MICHELE NORRIS, HOST:
From NPR News, this is ALL THINGS CONSIDERED. I'm Michele Norris.
MELISSA BLOCK, HOST:
And I'm Melissa Block. We begin this hour with the Republican presidential campaign. In a moment, we'll hear why the TV ad campaign has been slow to start. First, Texas Governor Rick Perry spelled out his economic platform today. Speaking in South Carolina, he advocated an optional flat tax. He also called for deep cuts in federal spending, as NPR's Scott Horsley reports.
SCOTT HORSLEY, BYLINE: Rick Perry doesn't have a catchy marketing slogan for his tax plan. But he's hoping the idea of a flat, 20 percent income tax rate will do for his campaign what 9-9-9 did for Herman Cain's.
GOVERNOR RICK PERRY: We need a tax code that unleashes growth instead of preventing it, that promotes fairness, not class warfare.
HORSLEY: Perry stood next to a pallet piled high with paper, representing the current tax code, then held up a postcard, representing his own plan. Perry says anyone who's afraid of paying more under his plan can opt for the old tax system instead.
PERRY: You can continue to pay your taxes, as well as the accountants and the lawyers, under the current tax system that we've got, or you can file your taxes on this postcard.
HORSLEY: Under Perry's plan, the first $12,500 of income would be tax-free, and popular tax breaks for mortgage interest and charitable contributions would continue. Roberton Williams of the Tax Policy Center says because taxpayers would have a choice of how to file, there's less danger of shifting the tax burden from the wealthy to the poor.
ROBERTON WILLIAMS: It might complicate their lives trying to figure out which one is better, but nobody is worse off. But it also means revenues will be a lot lower than they would otherwise be.

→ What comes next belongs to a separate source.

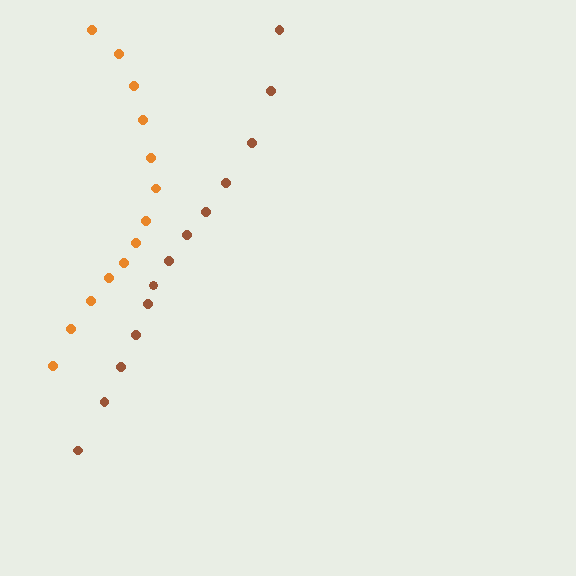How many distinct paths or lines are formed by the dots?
There are 2 distinct paths.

HORSLEY: That means Perry's plan has the potential to blow a Texas-sized hole in the federal budget. He's promised to avoid that through deep cuts in federal spending.

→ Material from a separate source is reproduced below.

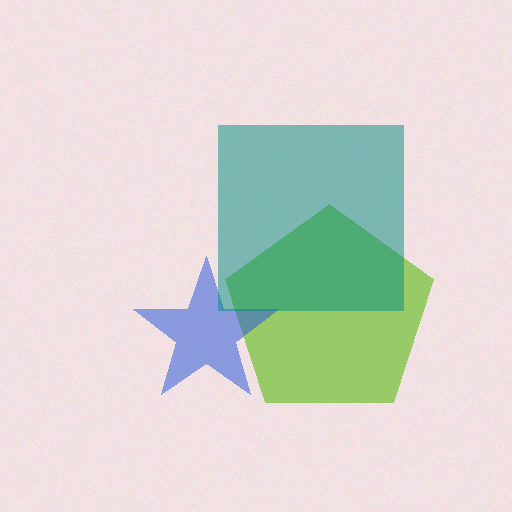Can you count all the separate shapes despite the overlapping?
Yes, there are 3 separate shapes.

PERRY: The flat tax will unleash growth, but growth is not enough. We must put a stop to this entitlement culture that risks the financial sovereignty or solvency of this country for future generations. I mean, the red flags are alarming.
(SOUNDBITE OF APPLAUSE)
HORSLEY: In the past, Perry has described Social Security as a Ponzi scheme. Today, he promised to protect benefits for people who are already retired or close to it. But for future retirees, he wants to raise the eligibility age of both Social Security and Medicare. He spoke favorably about replacing Medicare's guaranteed health benefits with a government subsidy seniors could use to buy private insurance, and he favors giving younger workers the option of putting some of their Social Security payments into private accounts, an idea that would worsen the system's finances in the short run.

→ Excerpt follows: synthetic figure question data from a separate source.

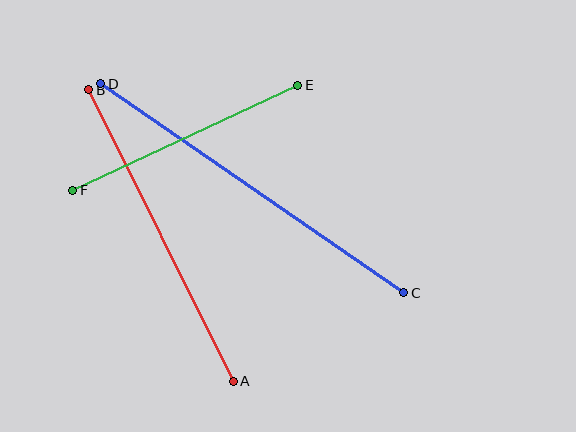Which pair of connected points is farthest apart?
Points C and D are farthest apart.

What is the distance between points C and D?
The distance is approximately 368 pixels.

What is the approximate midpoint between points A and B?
The midpoint is at approximately (161, 235) pixels.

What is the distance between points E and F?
The distance is approximately 248 pixels.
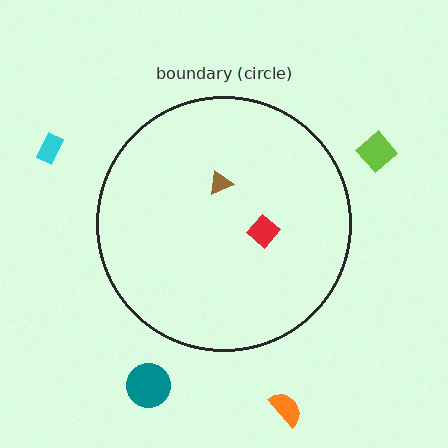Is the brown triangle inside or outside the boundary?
Inside.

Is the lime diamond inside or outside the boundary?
Outside.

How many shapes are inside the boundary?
2 inside, 4 outside.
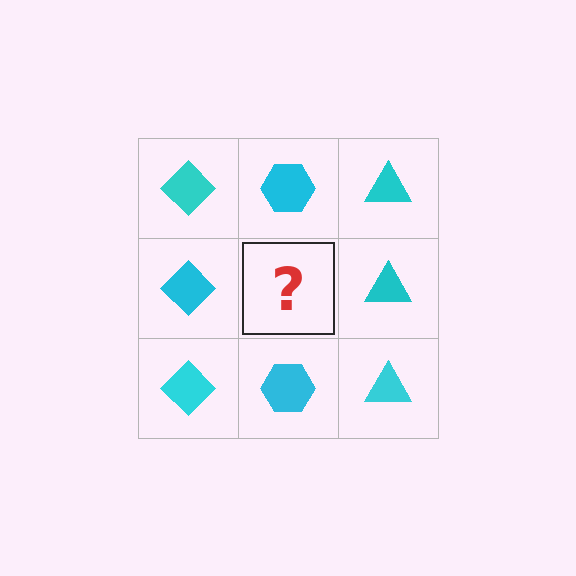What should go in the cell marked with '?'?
The missing cell should contain a cyan hexagon.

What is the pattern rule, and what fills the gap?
The rule is that each column has a consistent shape. The gap should be filled with a cyan hexagon.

PERRY: Liberals think the American people can't be trusted to safeguard even a portion of their retirement dollars. I happen to think it is time to end the nanny state and empower our people to exercise greater control over their money.
HORSLEY: In addition to cuts in Medicare and Social Security, Perry called for sharp reductions in federal spending on education, energy and the EPA. He supports a balanced budget amendment, but suggests the Pentagon might be spared the budget ax.
PERRY: The question we must ask is not what we can afford to spend on national defense but what does it cost to keep America secure.
HORSLEY: Like many of the other Republicans in the presidential race, he wants to roll back health care and financial regulations, and review all new government rules put in place in the last three years.
PERRY: The federal nanny state's heavy-handed regulations are keeping our economy in the ditch. And it's time to review and to scrape - scrap those regulations that are harming jobs and killing growth.
HORSLEY: Perry suggests his Republican rivals are merely nibbling around the edges, while his proposal represents dramatic change. Perry's plan would cap federal spending at just 18 percent of the U.S. economy. It hasn't been that low since 1966. Scott Horsley, NPR News, Washington.